The DWP has confirmed that it will save almost £1.1bn over the next five years from changes to the eligibility of Pension Credit for couples where one partner is below state pension age.

From the 15th of May, the option of claiming these benefits will no longer be available to mixed age couples. Instead, couples will be able to access the pension age income-related benefits only when both partners have reached the qualifying age.

The government expects to save £45 million in 2019/20, rising to £385 million in 2023/24.

The DWP was accused of trying to 'sneak out' the changes late on the evening of 14th January whilst attention was focused on Brexit votes.

Tom McPhail, head of policy at Hargreaves Lansdown, commented: “Given the very substantial savings involved for the government and the damaging impact this change will have on some household incomes, it is hardly surprising they didn’t want to draw attention to it.

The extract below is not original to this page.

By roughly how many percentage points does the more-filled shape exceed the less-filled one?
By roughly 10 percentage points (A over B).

“Increasing areas of government policy are out of kilter with our ageing society and the way our behaviour is changing. Arbitrary cliff edge eligibility ages make less and less sense when increasing numbers of people are working on well into their 70s. Treasury tax policy on pensions is now badly in need of reform; the National Insurance rules and social care policy should be addressed too. Unfortunately the House of Commons doesn’t seem to have time for anything other than Brexit at the moment.

“It is perhaps telling the DWP has contextualised its announcement today by including in its statement data relating to the department’s total annual expenditure, which amounts to over £120 billion a year. In that context, £1 billion may seem like a small sum. Nevertheless the impact on individuals and their household spending will amount to hundreds or even thousands of pounds a year and for some it could present real problems.”